La 28ème Fête des voisins, le 29 mai, lance l’accélération nationale de L’Heure Civique, un dispositif de solidarité de proximité.

La traditionnelle Fête des voisins, qui rassemble chaque année des millions de Français, se tiendra le vendredi 29 mai 2026. Lancé en 1999 par Atanase Périfan, cet événement populaire, devenu un rendez-vous incontournable à Nice comme sur toute la Côte d’Azur, prend cette année une nouvelle dimension. Au-delà de la convivialité d’un soir, il servira de tremplin pour accélérer le déploiement national de « L’Heure Civique », un projet visant à transformer l’élan de générosité ponctuel en un engagement citoyen régulier et pérenne.
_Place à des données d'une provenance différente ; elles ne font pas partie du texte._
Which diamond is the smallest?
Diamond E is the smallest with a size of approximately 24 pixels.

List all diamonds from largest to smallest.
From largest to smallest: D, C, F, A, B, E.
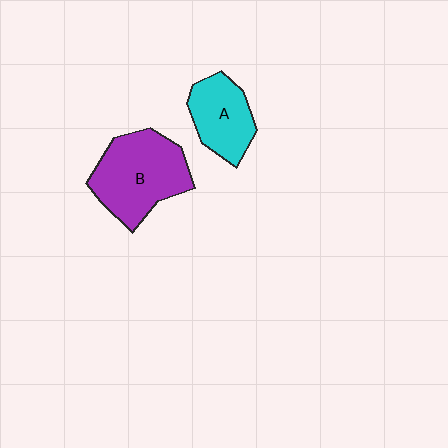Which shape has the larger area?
Shape B (purple).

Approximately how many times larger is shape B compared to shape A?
Approximately 1.6 times.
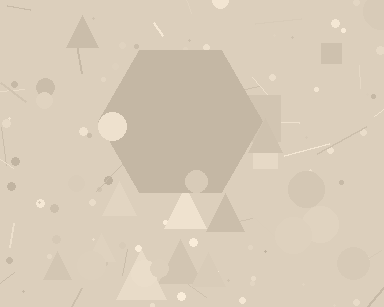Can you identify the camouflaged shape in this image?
The camouflaged shape is a hexagon.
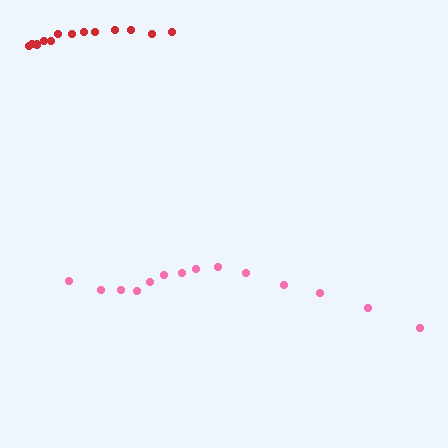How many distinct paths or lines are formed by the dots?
There are 2 distinct paths.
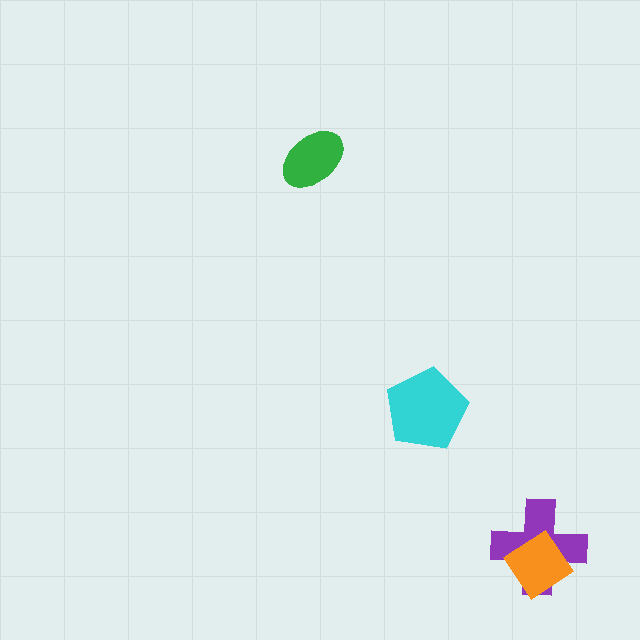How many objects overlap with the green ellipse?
0 objects overlap with the green ellipse.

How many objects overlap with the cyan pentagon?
0 objects overlap with the cyan pentagon.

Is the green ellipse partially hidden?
No, no other shape covers it.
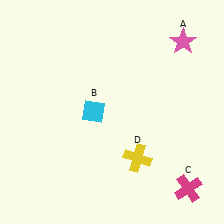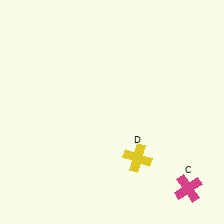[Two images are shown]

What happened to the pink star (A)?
The pink star (A) was removed in Image 2. It was in the top-right area of Image 1.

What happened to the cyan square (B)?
The cyan square (B) was removed in Image 2. It was in the top-left area of Image 1.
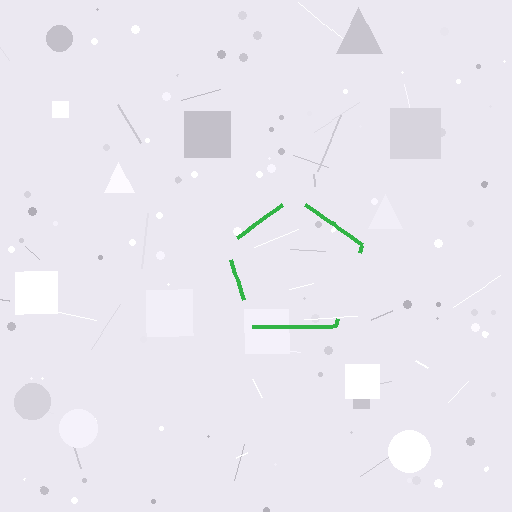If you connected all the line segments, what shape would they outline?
They would outline a pentagon.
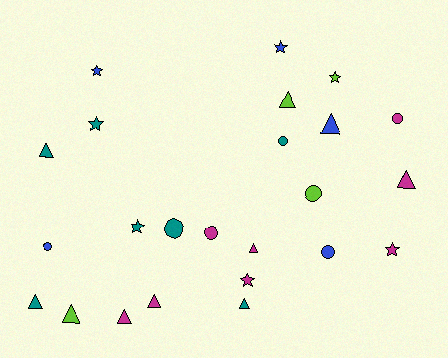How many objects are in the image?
There are 24 objects.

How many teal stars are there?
There are 2 teal stars.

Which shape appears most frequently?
Triangle, with 10 objects.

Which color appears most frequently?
Magenta, with 8 objects.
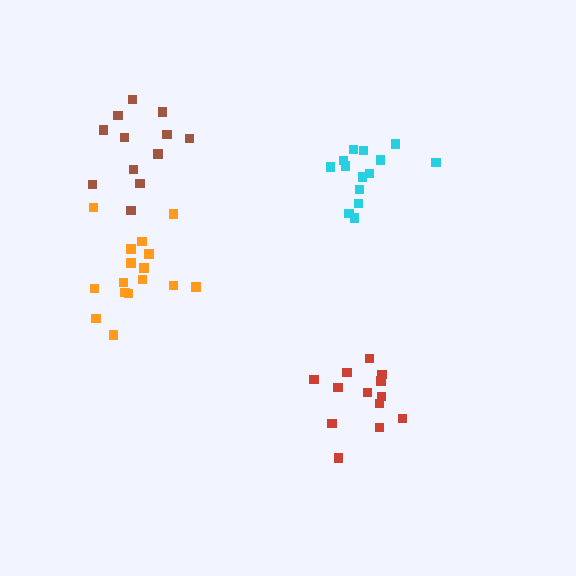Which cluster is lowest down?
The red cluster is bottommost.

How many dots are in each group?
Group 1: 13 dots, Group 2: 12 dots, Group 3: 14 dots, Group 4: 16 dots (55 total).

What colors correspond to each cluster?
The clusters are colored: red, brown, cyan, orange.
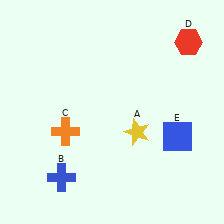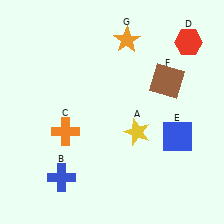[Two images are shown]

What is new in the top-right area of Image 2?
An orange star (G) was added in the top-right area of Image 2.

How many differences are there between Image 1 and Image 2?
There are 2 differences between the two images.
Avec 10 millions de participants en France et 30 millions dans 36 pays, la Fête des voisins a largement démontré l’aspiration des citoyens à plus de lien social. C’est sur ce succès que s’appuie son fondateur pour aller plus loin.

De la convivialité annuelle à l’engagement mensuel

L’Heure Civique propose un concept simple : inviter chaque habitant à donner une heure de son temps par mois pour une action solidaire dans sa commune ou son quartier. Il peut s’agir de rendre visite à une personne âgée isolée, d’offrir une aide ponctuelle à un voisin, de participer à un chantier écologique ou de proposer un soutien scolaire. L’objectif est d’inscrire la solidarité de proximité dans le quotidien, en complément des solidarités familiales et institutionnelles.

« La Fête des voisins a prouvé qu’en France, l’envie de lien existe partout. Avec l’Heure Civique, nous franchissons une étape : transformer un moment annuel de convivialité en un engagement régulier au service des autres. Une heure par mois, c’est peu pour soi, c’est beaucoup pour son quartier », explique Atanase Périfan, fondateur de la Fête des voisins et de l’Heure Civique.

Le dispositif, porté en partenariat avec les collectivités territoriales, repose sur la flexibilité et le volontariat. Les mairies identifient les besoins locaux et les proposent aux citoyens qui s’inscrivent sur une plateforme dédiée.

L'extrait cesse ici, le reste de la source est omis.